The salt marshes of Nin—among the oldest still in use in the Mediterranean—were chosen for their singular mode of production, where salt is formed solely through the action of sun, sea, and wind. This traditional, low-impact practice offered a rich ground for reflecting on sustainable resource use, human-nature interdependence, and the sensory and symbolic power of salt in a changing climate.
The programme focused on the material and environmental dynamics of salinity, exploring how salt concentration in the sea is affected by climate change and what this reveals about broader transformations in marine ecosystems.
Developed in collaboration with the Faculty of Science in Split, the scientific theme addressed salt as both a physical indicator of environmental imbalance and a substance entangled with ecological processes, sensory experience, and long-standing coastal practices.
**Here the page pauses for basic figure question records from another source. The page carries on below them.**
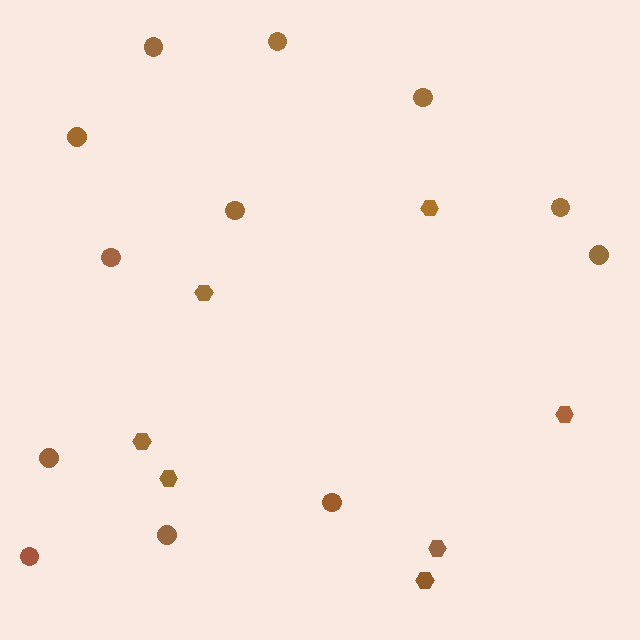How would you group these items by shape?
There are 2 groups: one group of hexagons (7) and one group of circles (12).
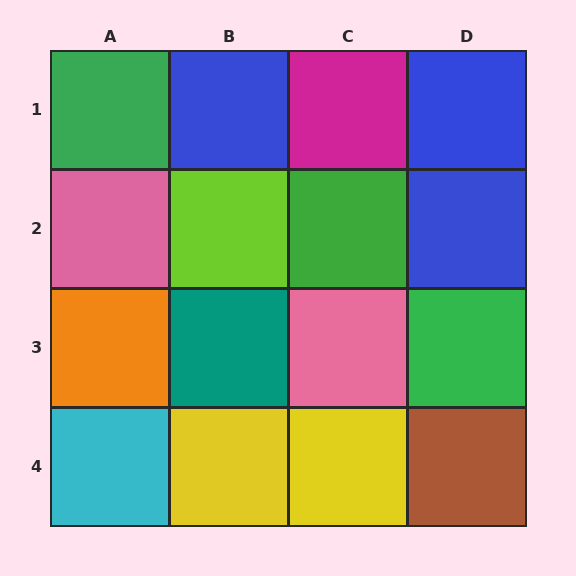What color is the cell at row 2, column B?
Lime.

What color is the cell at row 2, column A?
Pink.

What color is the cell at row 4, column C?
Yellow.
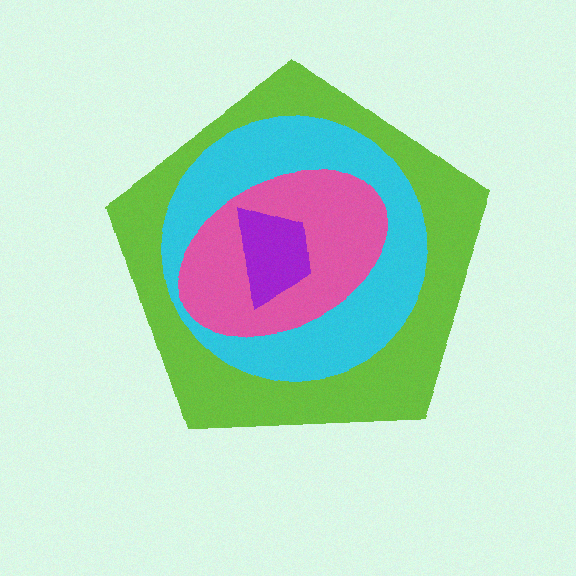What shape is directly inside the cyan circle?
The pink ellipse.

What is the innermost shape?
The purple trapezoid.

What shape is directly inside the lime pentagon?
The cyan circle.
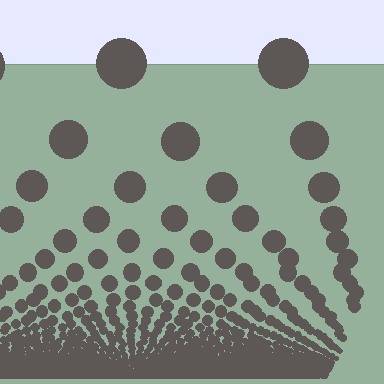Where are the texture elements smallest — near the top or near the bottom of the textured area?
Near the bottom.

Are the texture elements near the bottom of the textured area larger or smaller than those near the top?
Smaller. The gradient is inverted — elements near the bottom are smaller and denser.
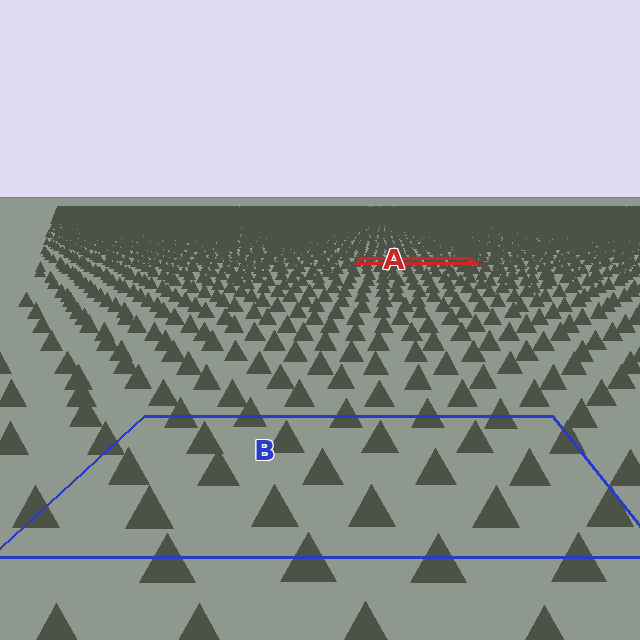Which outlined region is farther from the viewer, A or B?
Region A is farther from the viewer — the texture elements inside it appear smaller and more densely packed.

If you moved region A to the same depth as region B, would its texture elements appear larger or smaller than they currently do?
They would appear larger. At a closer depth, the same texture elements are projected at a bigger on-screen size.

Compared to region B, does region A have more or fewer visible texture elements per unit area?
Region A has more texture elements per unit area — they are packed more densely because it is farther away.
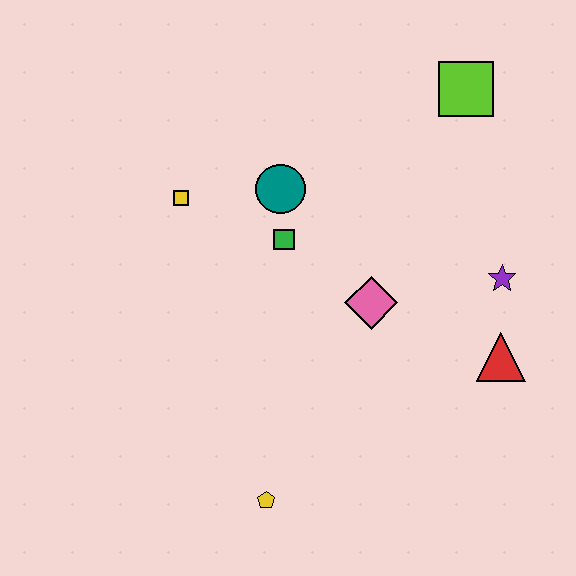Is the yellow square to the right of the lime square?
No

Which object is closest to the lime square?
The purple star is closest to the lime square.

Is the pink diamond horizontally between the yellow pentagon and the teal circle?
No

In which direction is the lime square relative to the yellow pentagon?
The lime square is above the yellow pentagon.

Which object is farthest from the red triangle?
The yellow square is farthest from the red triangle.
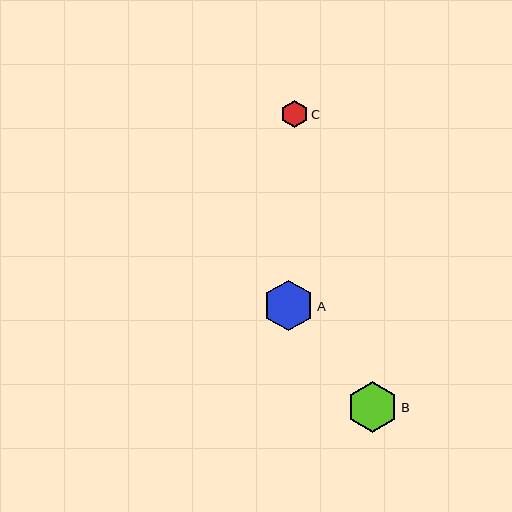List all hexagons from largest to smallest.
From largest to smallest: A, B, C.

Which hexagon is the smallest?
Hexagon C is the smallest with a size of approximately 27 pixels.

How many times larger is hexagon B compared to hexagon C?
Hexagon B is approximately 1.9 times the size of hexagon C.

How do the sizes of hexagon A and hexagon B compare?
Hexagon A and hexagon B are approximately the same size.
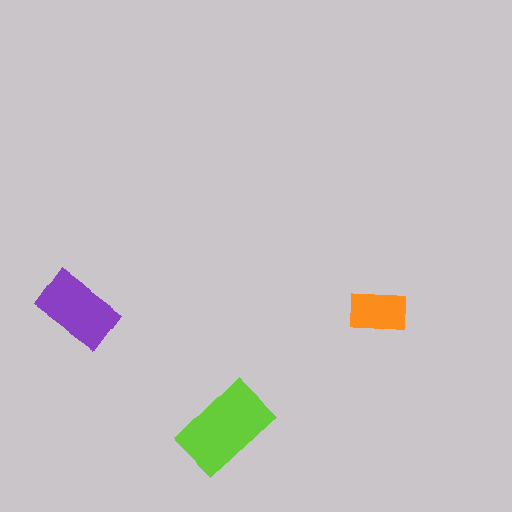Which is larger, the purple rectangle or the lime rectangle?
The lime one.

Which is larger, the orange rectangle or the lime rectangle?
The lime one.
The programme brought together scientific, critical, and artistic approaches to frame the week’s exploration. Researchers from the Faculty of Science in Split — Žarko Kovač, Marin Vojković, and Jadranka Šepić — provided an overview of ocean circulation, salinity dynamics, and the effects of climate change on marine ecosystems, offering salt as a lens through which to understand larger environmental shifts. Designer Ivica Mitrović introduced speculative design as a tool for critical thinking and imagination in public and artistic practice. Finally, a critical city walk with Jere Kuzmanić invited participants to reflect on the transformations of Split under the pressure of mass tourism and urban privatisation, exposing the fragility of coastal environments and the erosion of public space.
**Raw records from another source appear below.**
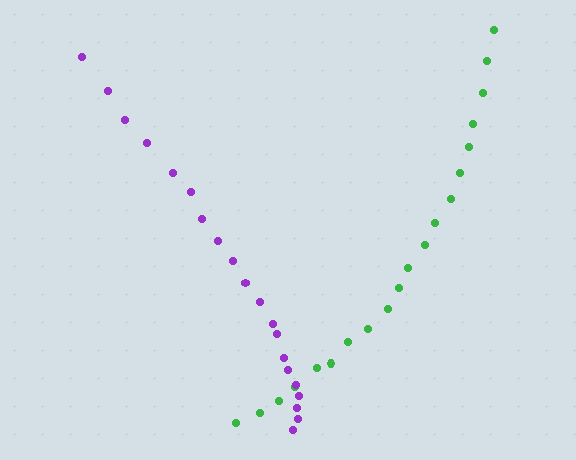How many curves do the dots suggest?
There are 2 distinct paths.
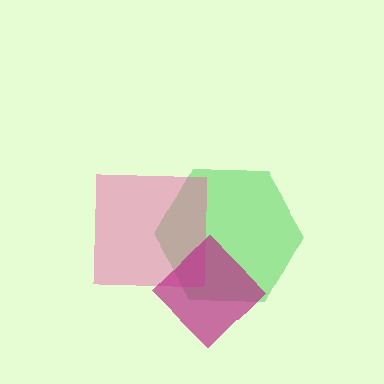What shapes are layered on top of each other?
The layered shapes are: a green hexagon, a pink square, a magenta diamond.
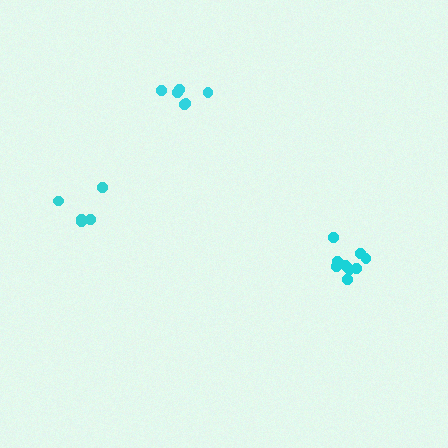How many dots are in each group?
Group 1: 9 dots, Group 2: 5 dots, Group 3: 6 dots (20 total).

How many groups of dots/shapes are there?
There are 3 groups.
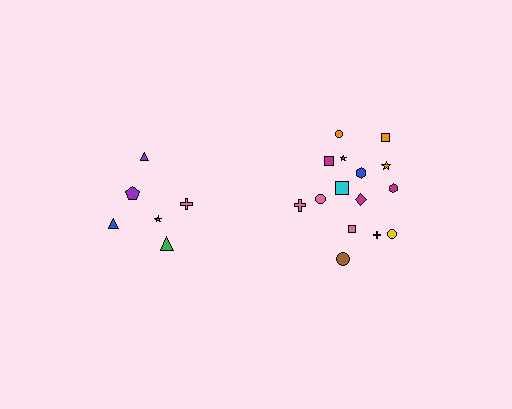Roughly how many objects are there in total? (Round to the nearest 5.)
Roughly 20 objects in total.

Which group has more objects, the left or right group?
The right group.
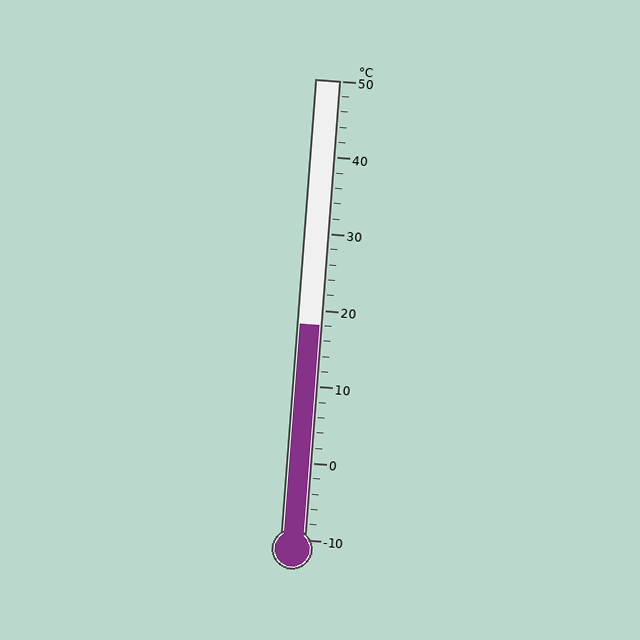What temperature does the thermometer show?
The thermometer shows approximately 18°C.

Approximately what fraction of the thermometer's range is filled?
The thermometer is filled to approximately 45% of its range.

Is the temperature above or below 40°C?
The temperature is below 40°C.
Artistic and pedagogical sessions led by Delphine Lanson and Magali Sizorn foregrounded the role of salt in bodily and sensory perception. Physical explorations in the Nin marshes and Split’s Diocletian Palace became opportunities to test gestures of extraction, preservation, and resistance. Salt, as presented by Sizorn, invited reflection on memory, care, and scale—an anthropology of matter that questioned how environmental attention could translate into artistic form. This fourth and last exploration marked a moment of synthesis, opening a space for artists to refine their prototypes before their immersion residencies.